When starting the program, some of our past mentees had a specific plan about what they wanted to do while others had no plan at all. Yet they all benefited from their participation in the program in both expected and unexpected ways. All of our mentees had the unique opportunity to interact for eight months with their hand-picked mentors, developing knowledge, skills and connections that advanced their careers. Here are just a few of their stories:
- A year ago Ruslan, a Masters student in Modern Languages and Cultural Studies, thought he’d only start looking for work after he graduated. However, because of the CAPS Career Mentoring Program, he became employed well before he graduated and landed what he calls his dream job and a career in communications.
- Yvette, a student in ALES (Resource Economics and Environmental Sociology) felt “utterly confused and frustrated” when she applied to the CAPS Career Mentoring Program. She knew there were career options beyond academia but didn’t know how to match her knowledge with the unconventional career she felt would fit her best. She craved a new perspective and needed clarity on her goals. Her mentor (who had a background in sustainability) helped Yvette learn how to appreciate her accomplishments. Yvette also discovered that pursuing a non-traditional path, which at times can feel like having no clear direction, forced her to be more proactive and creative – allowing her to create her own opportunities and design her desired future.
- Shahed, a student completing his Masters in Engineering, wanted to develop his soft skills; in particular his relationship-building, leadership and team-based conflict resolution skills. Shahed learned that he didn’t have to be in a leadership position to be a leader in an organization. He discovered becoming a technical specialist could be just as impactful and fulfilling because he would be the person his colleagues and clients depended on to get things done. Shahed also learned how to prepare effectively for meetings and saw how this preparation can lead to results.
Both our mentees and mentors offer these words of advice for making the mentorship relationship work:
- Make mentorship a priority. Even when other deadlines were pressing, our mentees pushed themselves to reach out to their mentors. By reaching out to their mentors in times of chaos, they actually gained confidence in their abilities and found greater motivation to complete the tasks they felt were overwhelming (such as writing or defending a thesis). A mentor can help a mentee develop time management, problem solving and goal setting skills, all of which help make stressful times more manageable.

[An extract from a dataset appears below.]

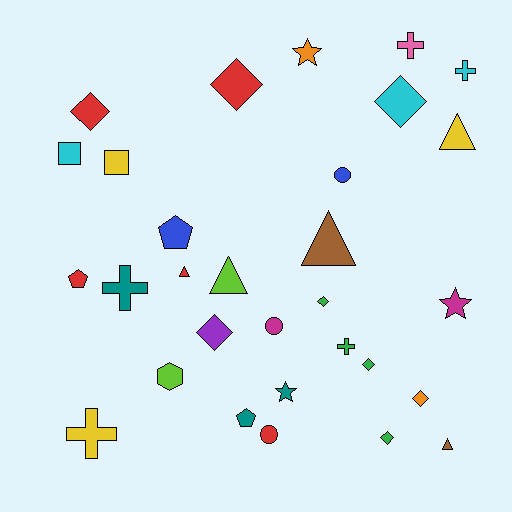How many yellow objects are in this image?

- Create SMART goals with your mentor and evaluate your progress. SMART goals are Specific, Measurable, Achievable, Realistic and Timely. Much of the growth that happens in the CAPS Career Mentoring Program is personal growth, which is not something you can easily measure. Setting a goal like “I hope to feel more confident” can be difficult to measure. Instead, break goals down into smaller goals. For example, if feeling more confident is your goal you might first start with the smaller goals of identifying where you lack confidence (e.g. public speaking) and then identify activities that will help build your confidence.
- Practice your professionalism. Mentees can feel uneasy in professional situations. A mentor is a great resource to help you practice skills in a non-threatening environment where mistakes are viewed as learning opportunities. For example, mentees often ask their mentors to help them practice networking. Even if the process is initially awkward for the mentee, these are seen by the mentor as teachable moments rather than career hindrances.
- Make the relationship beneficial for both the mentor and mentee. Although the mentor-mentee relationship is typically viewed as being mainly beneficial to the mentee, this does not have to be the case. Everyone can add value and our mentees suggest finding ways to share information, skills and connections to demonstrate that you are eager, interested and able to take initiative. Ask yourself, what can I do for my mentor so that they benefit from knowing and working with me? Sharing current and trending information about the U of A, and your faculty and program can be interesting to your mentor and add value to the relationship.